One of the political obstacles to a gas tax is that it will disproportionately harm residents of rural and suburban areas relative to cities.  City residents who take public transport won’t be directly affected by gas taxes. Furthermore, in the city public transportation is a possible substitute for driving, so that even city residents who drive now will often have the choice of an alternative mode when gas prices go up. In contrast the only way rural and suburban residents can usually mitigate the effects of higher gas prices is to change their behavior in usually costly ways, like finding a new job, moving, or purchasing a higher mpg vehicle.

As a result of this disparate impact on transportation costs for city versus rural and suburban residents, one possible long run result is that people will respond to higher gas prices by moving to the city from rural areas and suburbs.

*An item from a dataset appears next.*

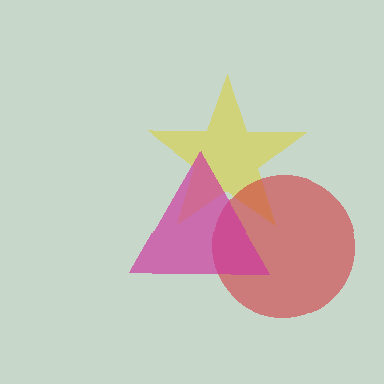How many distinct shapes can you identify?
There are 3 distinct shapes: a yellow star, a red circle, a magenta triangle.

This raises the question of how this will affect housing markets in these areas. A new paper sheds some light on that issue:

By raising commuting costs, an increase in gasoline prices should reduce the demand for housing in areas far from employment centers relative to locations closer to jobs. Using annual panel data on a large number of ZIP codes and municipalities from 1981 to 2008, we find that a 10 percent increase in gas prices leads to a 10 percent decrease in construction in locations with a long average commute relative to other locations, but to no significant change in house prices. Thus, the supply response may prevent the change in housing demand from capitalizing in house prices.

…However, we find suggestive evidence that house prices do respond  to gas prices in locations where the supply of housing is constrained.